Bloat increasing is natural for any growing bureaucracy and the UC system is certainly growing. The article cites enrollment has grown by 77,000 students over the last 15 years. That works out to almost a 50% growth rate (although it was a longer time period than the admin growth rate used). So a 60% growth in middle managers doesn't seem completely unreasonable. I am sure there is plenty of waste there, but once again it isn't nearly enough to explain the type of tuition increases that have happened over recent decades.
I place more weight on incentives. Design of the markets. Checks and balances. Transparency and accountability.
need 500 administrators...?
The insufferable waste I witnessed in higher ed is no different than any where else I've worked. Biggest factors are scale and bureaucracies.
As terrible as higher ed is, I'm certain I don't want it to become more business like, assembly line efficient. Whatever magic is to be found in higher ed is because its weird, chaotic, diverse.
As for the mortgage interest deduction, how wouldn't it boost housing prices?
Spot on. It's becoming increasingly clear that the student debt bubble will blow up, no differently than the housing bubble.
And just like the housing bubble, the clever ones are going to end up getting Uncle Sugar to pay off their loans, while a large majority will end up 'doing the right thing' to their own disadvantage. Of course, the big banks and financial entities that own these loans will come out just fine.
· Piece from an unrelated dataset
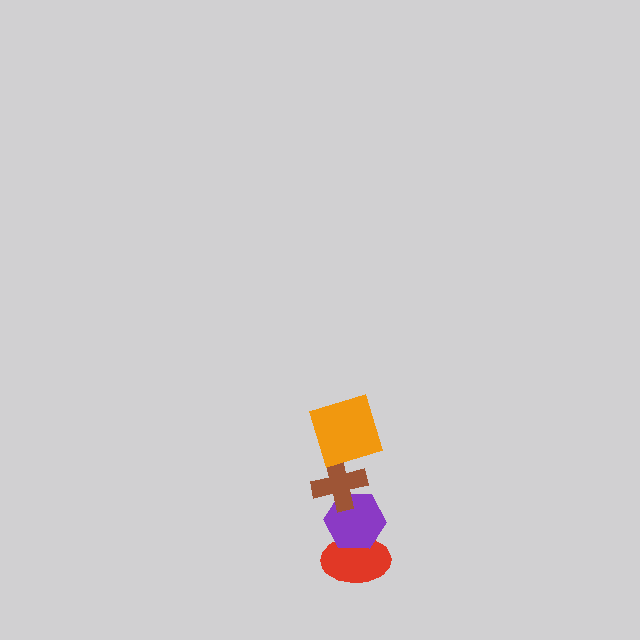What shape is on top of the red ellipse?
The purple hexagon is on top of the red ellipse.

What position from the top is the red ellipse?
The red ellipse is 4th from the top.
Then we can move on to the next staple to financialize, perhaps unborn generations since there's not much left.
There is a mentality I see in a lot of young people that they think they need someone to teach them. If people can get over this and use something like an interactive and visual web page they can learn much faster and easier than through a lecture or through books.
As for the mortgage interest deduction, how wouldn't it boost housing prices? It effectively lowers the mortage rate by your marginal tax bracket which is close to 50% in California. So instead of a 3.5% 30 year rate I'm now below 2%. Cheaper money stimulates borrowing. It doesn't matter how low NIMBYism pushes supply in the face of overwhelming demand, each individual still has a maximum price they can pay, and subsidized interest rates raise that price point.